I guess when i said reorient the compound, i have seen other similar designs where the t-slot of the compound attaches to the 90 degree plate, and the base of the compound is used to attach the milling vise.

I suppose your way gives more possible configurations... i am wondering if you will need to rotate the compound anywhere but vertical.

Because you could always rotate the vise, and thus the part, to achieve any desired angle. Therefore, you would never need to tilt the direction of travel...

I guess it would make more sense if i could get my hands on it and try different setups. Like i said i am kind of a amateur, so im sure there is a setup where you would need to pivot both.

I will be making my own ‘diy compound milling attachment’ in the next week or so. I will post photos if i remember to take them.

Any sources for endmill holders, or is Ebay the best bet?


----------



## savarin (Oct 4, 2019)

Johnahake said:


> Cool idea! Can you swivel both the compound the angle plate and the compound to vise?
> 
> Would it be better to reverse to orientation of the compound, so it remains vertical, and the vise can swivel off of it?
> 
> ...



You might be able to get some ideas off this one.








						A Vertical Slide For A 9x20 Lathe
					

My first vertical slide was a bit small in what it could hold so I have decided to build a larger one. It should look something like this (but not in these colours:grin big:)  I faced and edged a chunk of hot rolled scrap for the front plate. I will drill and thread a matrix of holes in this for...

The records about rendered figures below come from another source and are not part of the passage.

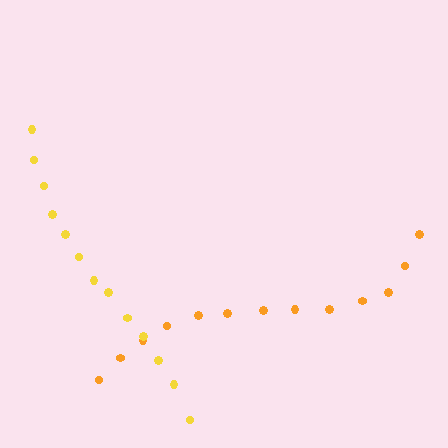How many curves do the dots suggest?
There are 2 distinct paths.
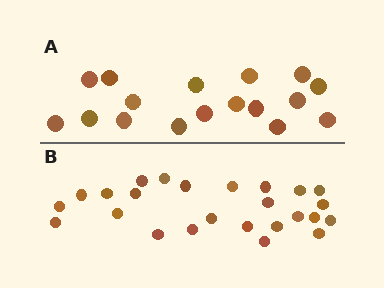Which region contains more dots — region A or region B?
Region B (the bottom region) has more dots.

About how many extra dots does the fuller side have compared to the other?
Region B has roughly 8 or so more dots than region A.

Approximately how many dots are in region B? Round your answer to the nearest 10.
About 30 dots. (The exact count is 25, which rounds to 30.)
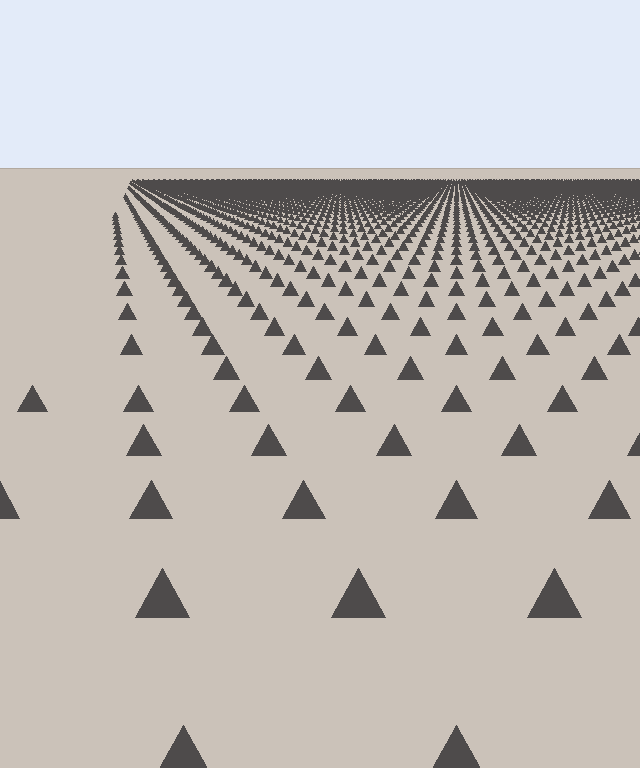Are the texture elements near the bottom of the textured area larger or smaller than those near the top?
Larger. Near the bottom, elements are closer to the viewer and appear at a bigger on-screen size.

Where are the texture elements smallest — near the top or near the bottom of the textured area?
Near the top.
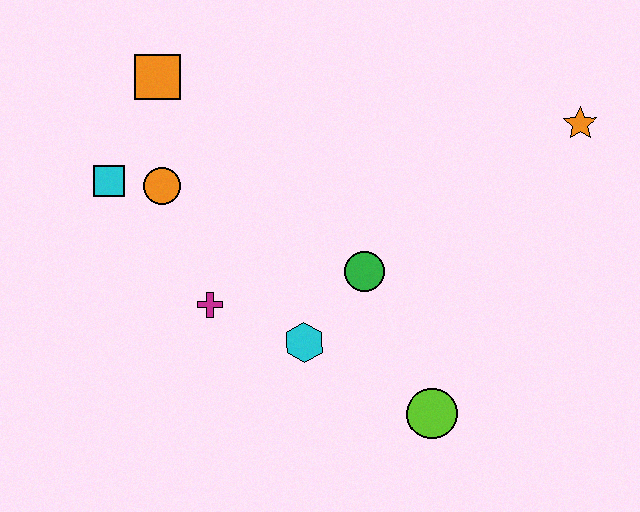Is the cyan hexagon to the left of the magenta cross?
No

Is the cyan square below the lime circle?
No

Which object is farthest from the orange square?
The lime circle is farthest from the orange square.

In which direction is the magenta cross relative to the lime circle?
The magenta cross is to the left of the lime circle.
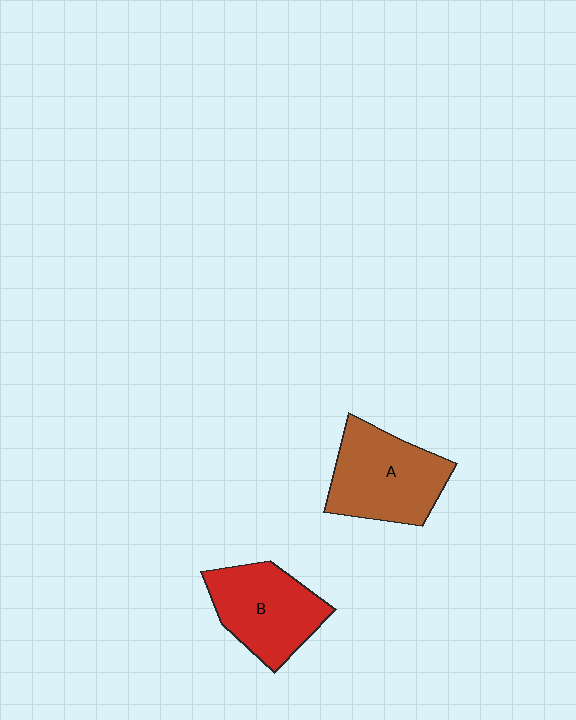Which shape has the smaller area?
Shape B (red).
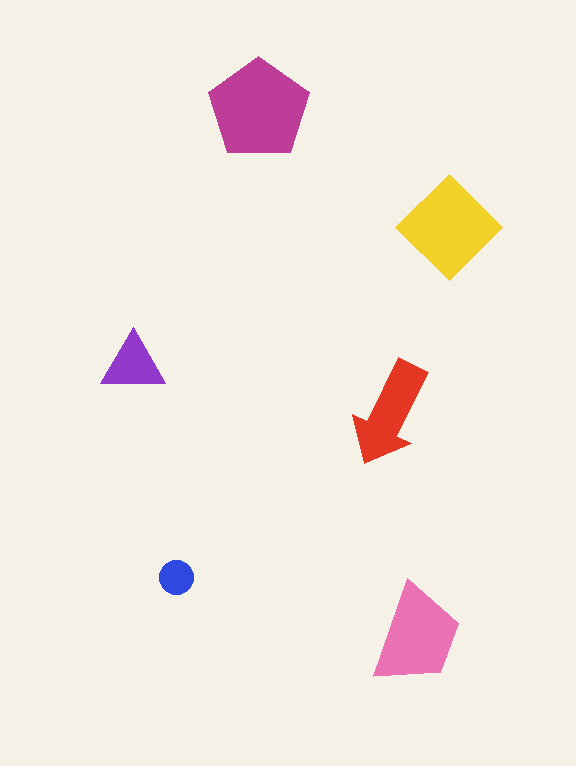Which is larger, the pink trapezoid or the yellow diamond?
The yellow diamond.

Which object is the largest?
The magenta pentagon.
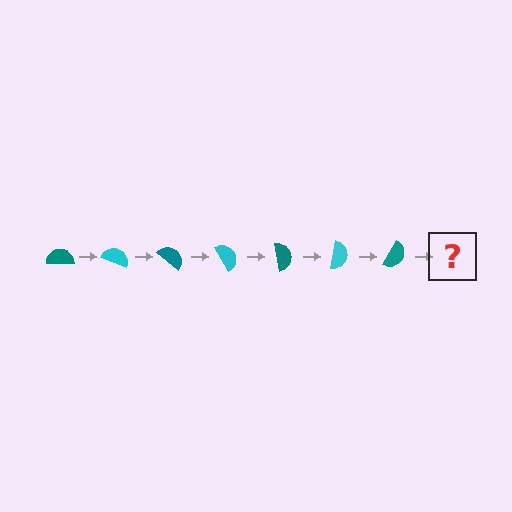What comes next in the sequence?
The next element should be a cyan semicircle, rotated 140 degrees clockwise from the start.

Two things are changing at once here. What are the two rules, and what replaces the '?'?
The two rules are that it rotates 20 degrees clockwise each step and the color cycles through teal and cyan. The '?' should be a cyan semicircle, rotated 140 degrees clockwise from the start.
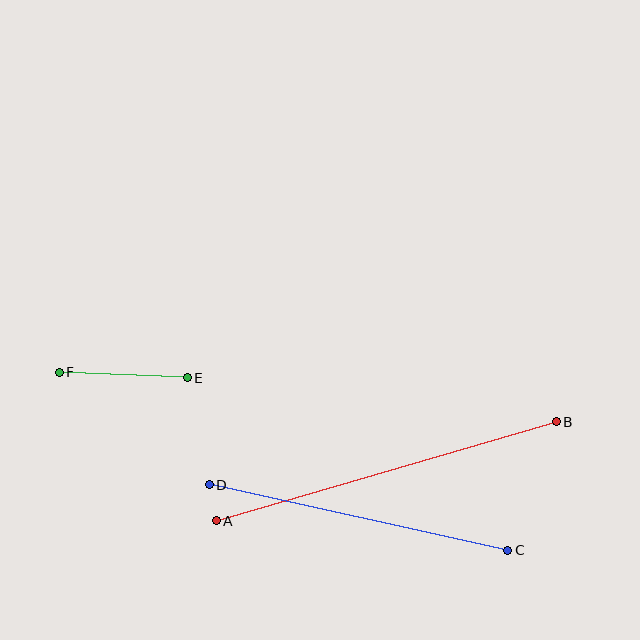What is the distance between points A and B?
The distance is approximately 354 pixels.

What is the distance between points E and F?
The distance is approximately 128 pixels.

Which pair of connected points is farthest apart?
Points A and B are farthest apart.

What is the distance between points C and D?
The distance is approximately 306 pixels.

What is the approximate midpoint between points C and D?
The midpoint is at approximately (358, 517) pixels.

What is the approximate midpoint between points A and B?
The midpoint is at approximately (386, 471) pixels.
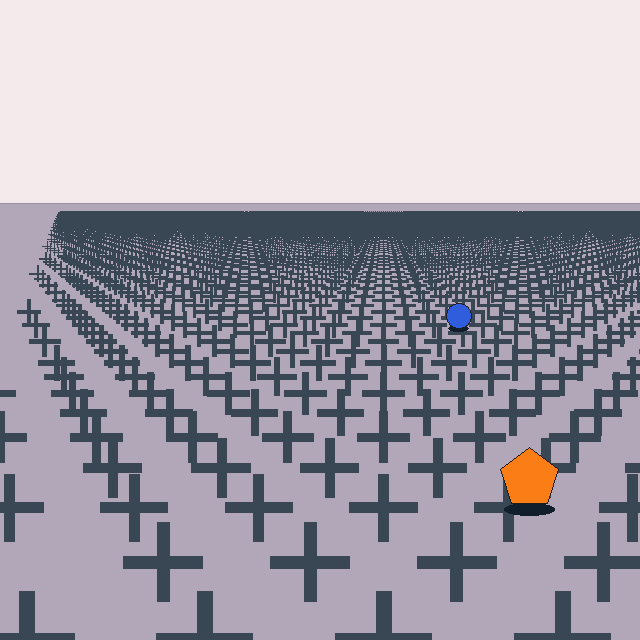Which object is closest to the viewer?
The orange pentagon is closest. The texture marks near it are larger and more spread out.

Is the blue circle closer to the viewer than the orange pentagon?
No. The orange pentagon is closer — you can tell from the texture gradient: the ground texture is coarser near it.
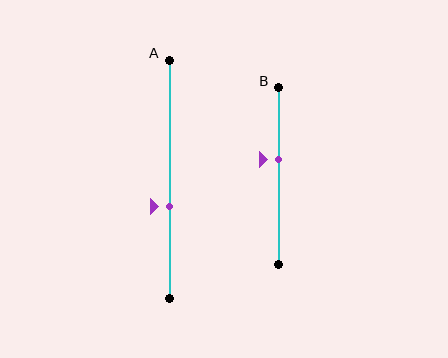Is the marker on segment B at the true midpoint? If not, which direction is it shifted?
No, the marker on segment B is shifted upward by about 10% of the segment length.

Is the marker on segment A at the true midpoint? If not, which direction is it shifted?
No, the marker on segment A is shifted downward by about 12% of the segment length.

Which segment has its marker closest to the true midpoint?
Segment B has its marker closest to the true midpoint.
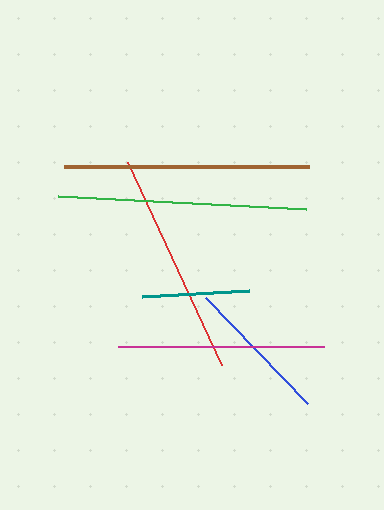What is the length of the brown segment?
The brown segment is approximately 245 pixels long.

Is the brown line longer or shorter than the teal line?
The brown line is longer than the teal line.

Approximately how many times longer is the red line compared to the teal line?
The red line is approximately 2.1 times the length of the teal line.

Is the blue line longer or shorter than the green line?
The green line is longer than the blue line.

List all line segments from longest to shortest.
From longest to shortest: green and brown (about equal), red and magenta (about equal), blue, teal.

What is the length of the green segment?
The green segment is approximately 248 pixels long.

					www.hobby-machinist.com
				



Its been a real life saver for me.


----------



## WCraig (Oct 7, 2019)

Johnahake said:


> Any sources for endmill holders, or is Ebay the best bet?



I went with a few from Shars:






						Precision End Mill Tool Holder Morse Taper 2 3/8"
					

Shars Tool




					www.shars.com
				




OTOH, there is an issue with runout on the morse taper of my 618.  I'm still trying to track down the source and determine if I can fix it.  It may be as simple as needing more preload on the bearings but I haven't had a chance to look closely.

Craig


----------



## WCraig (Oct 7, 2019)

Johnahake said:


> I guess when i said reorient the compound, i have seen other similar designs where the t-slot of the compound attaches to the 90 degree plate, and the base of the compound is used to attach the milling vise.


Ahh, I think I see what you mean now!   It never crossed my mind to design it with the T-slot facing the tailstock--might be an improvement.

I think the key thing is rigidity--this contraption is not very rigid!!  I have mechanical attachments (threaded fasteners) between the vise, adapter plate, angle block and cross-slide.  Plus the further the vise is from the centre line of the compound, the more leverage it has.  All of that contributes to poor rigidity.  If you can work out a design that gives better/fewer mechanical attachments and/or less leverage, then you'll get a better overall result, I think.  One possibility might be to use a much larger angle block and make it face the tail stock rather than the head stock?  The bigger plate might impact cross-slide travel, too.

BTW, I had thought that I might fixture parts right onto the angle plate for milling.  I can drill and tap holes into the angle plate to secure the part if need be.  That could really improve rigidity in some cases but gives up "Y" axis positioning.

Craig


----------



## JRT (Oct 7, 2022)

Hey, I have a question... what size are these belts (looks like 3L) and do you have rubbing on the spindle lid where the belt is near the top at the rear of it or on your counter shaft where it passes under the cross member (part of the casting) before the pulley? I'm having the hardest time figuring out something that seems so simple. So frustrated, ANY help would be so appreciated. Thanks. -John


----------



## WCraig (Oct 8, 2022)

@JRT I used a segmented belt (aka link belt) between the countershaft and spindle so I just made it as long as needed.  The length you need depends on where you mount the countershaft assembly relative to the headstock.

3L belts should sit down in the grooves of the pulley and thus not rub on the cover.  

HTH

Craig
BTW, I sold the lathe this year so this is all from memory.


----------



## JRT (Oct 8, 2022)

Thank you Craig, all this time and I think I finally figured it out! I went back to it, ut the link belts back on and under tension and now they sit low enough to clear! Thank you. -John


----------